Following a first round of voting on 30 December for the presidential elections, without any major incident and with a participation rate of around 80 per cent, almost two million Central Africans went to the polls again on Sunday, 14 February 2016 for the second round. The voting was held together with the "new" first round of parliamentary elections, the previous one having been cancelled by the Transitional Constitutional Court.

"We needed this vote to have a democratically elected head of state. The President who will be elected will express the will of the people. He will be the one who will represent the people and act on behalf of the people, and it is our hope is that this country will end the deadlock that has lasted for such a long time," said Onyanga Owabe, a citizen of the 2nd arrondissement. He welcomed the progress that his country has made towards peace, which he believes is due to the efforts of the international community and even due to the Pope’s visit to the Central African Republic. "Peace is beginning to return to our country. It's been two years that I have not set foot in the Bangui neighbourhood of Km 5, but recently, I went there twice. The last time, I attended the signing ceremony of the pact between Muslims and Christians, I was very moved," he added.

Célestin, accompanied by his sister Martine, both living with disabilities, made the trip to fulfil their civic duty. "We suffered a lot in our country. Three years of crisis, that’s a long time. We want change, we want peace!” he stressed.

And there is the case of Floride, who voted in the hope that security would be restored throughout the country so that she could travel the road again that leads to Cameroon.
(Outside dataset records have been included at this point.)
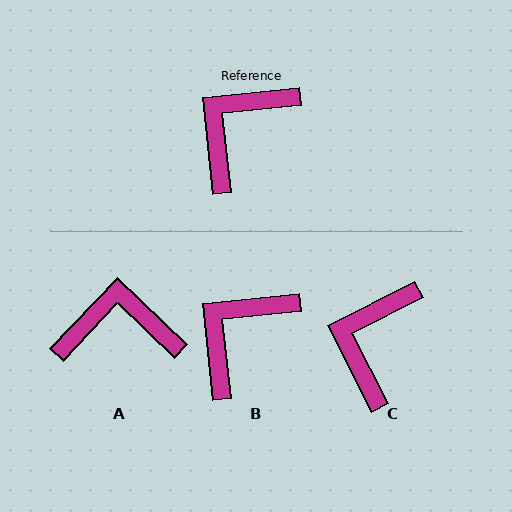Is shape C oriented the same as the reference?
No, it is off by about 21 degrees.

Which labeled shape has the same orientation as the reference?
B.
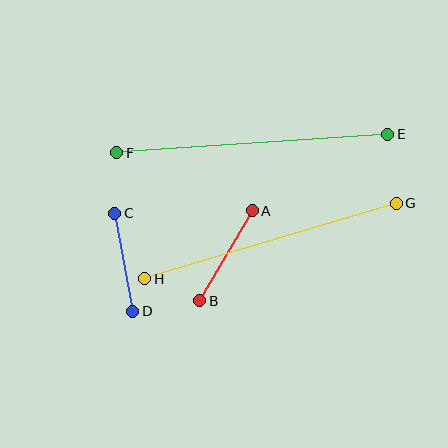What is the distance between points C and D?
The distance is approximately 100 pixels.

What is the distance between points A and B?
The distance is approximately 104 pixels.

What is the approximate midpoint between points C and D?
The midpoint is at approximately (124, 262) pixels.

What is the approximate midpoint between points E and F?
The midpoint is at approximately (252, 144) pixels.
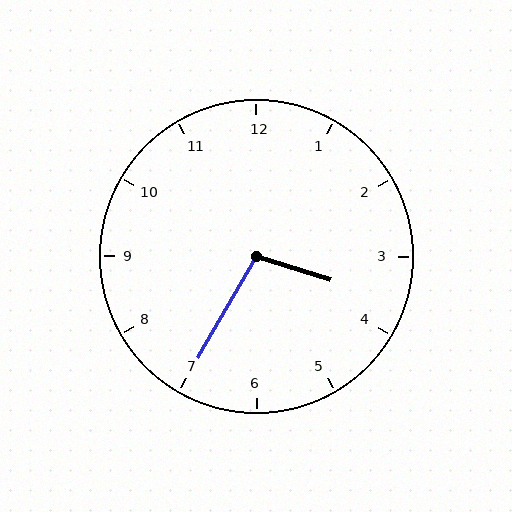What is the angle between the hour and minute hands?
Approximately 102 degrees.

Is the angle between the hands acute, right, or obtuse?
It is obtuse.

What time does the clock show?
3:35.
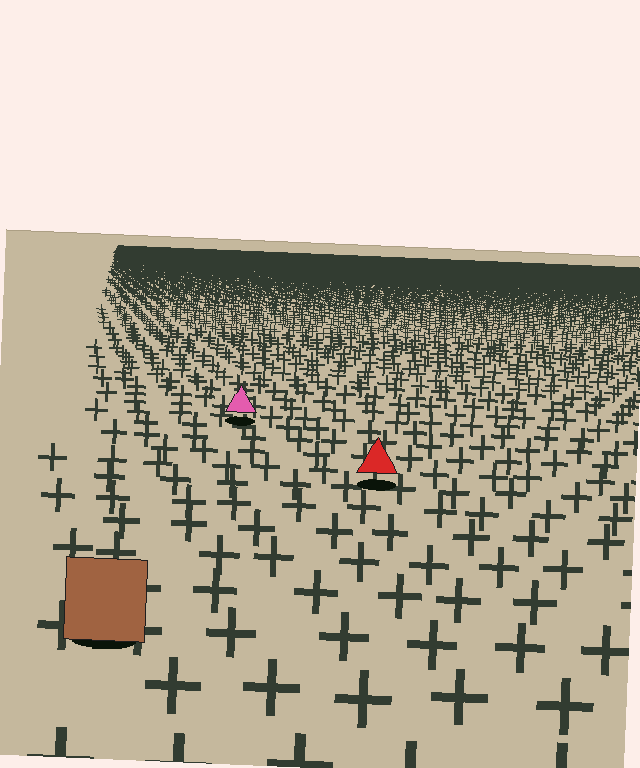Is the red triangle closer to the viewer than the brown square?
No. The brown square is closer — you can tell from the texture gradient: the ground texture is coarser near it.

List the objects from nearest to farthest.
From nearest to farthest: the brown square, the red triangle, the pink triangle.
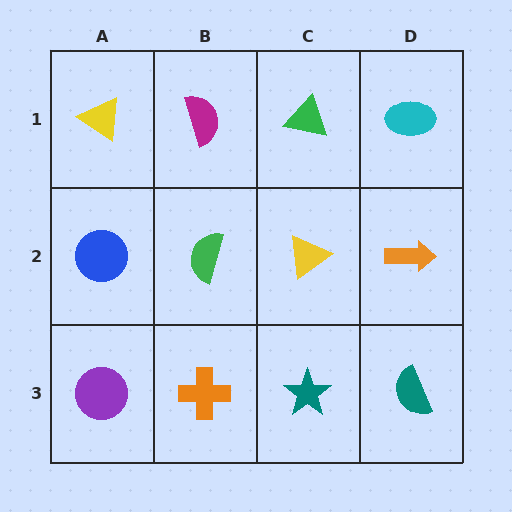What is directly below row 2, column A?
A purple circle.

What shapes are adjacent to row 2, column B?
A magenta semicircle (row 1, column B), an orange cross (row 3, column B), a blue circle (row 2, column A), a yellow triangle (row 2, column C).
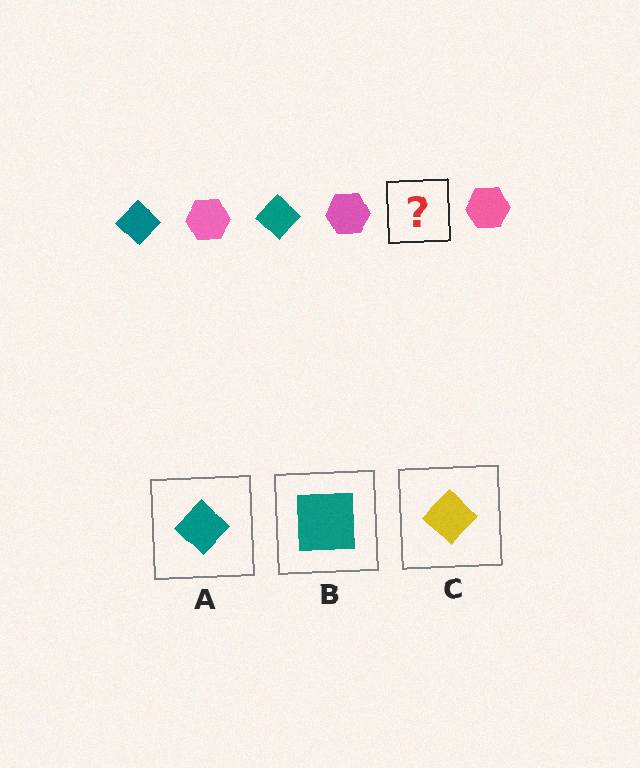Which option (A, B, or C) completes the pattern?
A.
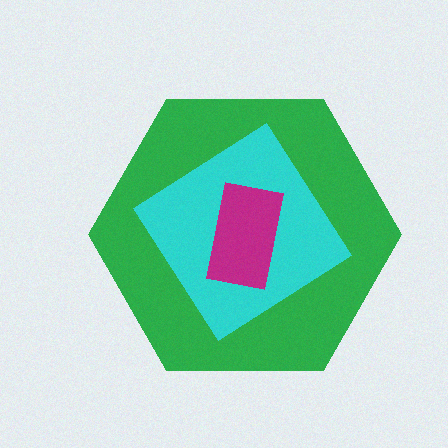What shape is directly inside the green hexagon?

Since the beginning the crisis, she has stopped her business activities because she could not travel in order to obtain supplies in this neighbouring country.

Young people have also mobilized in large numbers. "The elections are not just for adults or the elderly, but they are also for young people, because they represent the country's wealth. It is up to us, young people, to become aware and to come out in masses to vote, because it is our right. Tomorrow we will be the leaders of this country. Everyone must vote," said Nde Cyril Marechal, 24, a dressmaking student.

Central African Republic was able to meet the challenge of organizing these elections, which were qualified by the biggest election sceptics as wrought with uncertainty, because of several factors derived from and initiatives by national and international partners in the Central African election process.

Also, the National Election Authority with the support of the Integrated Electoral Assistance of the United Nations (UNDP and MINUSCA) has taken steps to ensure that the elections take place in a peaceful climate.  Accordingly, civic education campaigns were held across the country, candidate representatives were trained, the training of electoral agents was strengthened, and the acquisition and delivery of voting materials well in advance enabled an effective deployment.

"Today’s voting is an essential step towards peace, which will allow the Central African Republic to revive democracy and development. The whole world wants Central African Republic to recover from this crisis that has lasted too long," said UNDP Resident Representative and Deputy Special Representative of the Secretary-General of the United Nations, Aurélien Agbénonci.

According to the Special Representative of the Secretary-General of the United Nations, Parfait Onanga-Anyanga, who led a review meeting in the presence of ambassadors and heads of mission at the MINUSCA headquarters, the vote took place without major incident throughout the national territory and the wait for the results should be calm and peaceful.